Just to add to the backplot…
The region of Judea (I don’t know the country name at the time) was absorbed into Alexander the Great’s empire. On his death, Judea and the surrounding provinces passed to the Seleucids based in then-current Syria. Several internal disputes later (one of which became Chanukah), the Roman Empire took over the province of Judaea (Latin spelling) along with much of the former Greek empire. After a certain period of unrest in the 1st century CE, the Romans attacked Jerusalem, destroying the Second Temple. Unrest continued sporadically for another century; a revolt attempt was crushed at Beitar in the mid-second century, and the Romans renamed the province Palestinia, after the Philistines based in Gaza (and possibly extinct by the time the Romans became a power).

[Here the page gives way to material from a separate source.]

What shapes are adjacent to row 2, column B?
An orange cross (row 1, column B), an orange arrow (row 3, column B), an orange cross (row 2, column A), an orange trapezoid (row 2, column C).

Palestinia (Palestine, in English) later became part of the Byzantine empire, then was taken over by a series of Muslim powers, the last of which was the Ottoman Empire. See previous posts for the change from Ottoman to British control.
ca. 1900, Theodor Hertzl persuaded many Jews in Europe to return to Palestine and settle there. This First Aliyah settled and cultivated what was basically a wasteland, according to the Jewish history books. I ought to see what the other history books say in comparison.

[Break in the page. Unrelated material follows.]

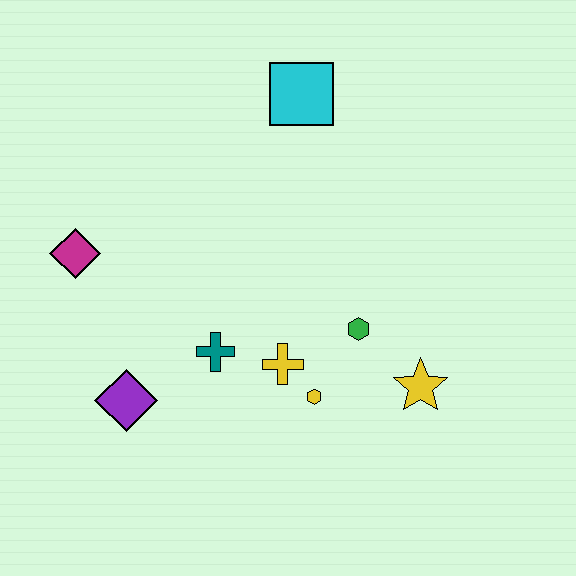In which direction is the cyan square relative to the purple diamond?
The cyan square is above the purple diamond.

As best I know, and I’m getting out of my good knowledge here, the Arabs in Palestine started identifying themselves as “Palestinians” ca. 1920. From then to after WWII, the Jewish settlers, Palestinians, and British Mandate forces had a low-level three-way fight. The British spun off the part of Palestine east of the Jordan River as the Arab country of Transjordan; I think this was during the interwar period. The UN Partition Plan of 1947 gave the Jewish-settled areas to the Jews, the Palestinian-inhabited areas to the Palestinians, and made Jerusalem an international city, not part of either side. The moment the partition went into effect in May 1948, the Arab countries attacked, essentially reducing the 3-sided war to 2-sided, as part of the partition plan was the termination of the British Mandate over Palestine.
Without getting into the realm of GD, I’ll only say that the fighting has continued ever since.
Your questions in post #4 are, I believe, in the realm of GD.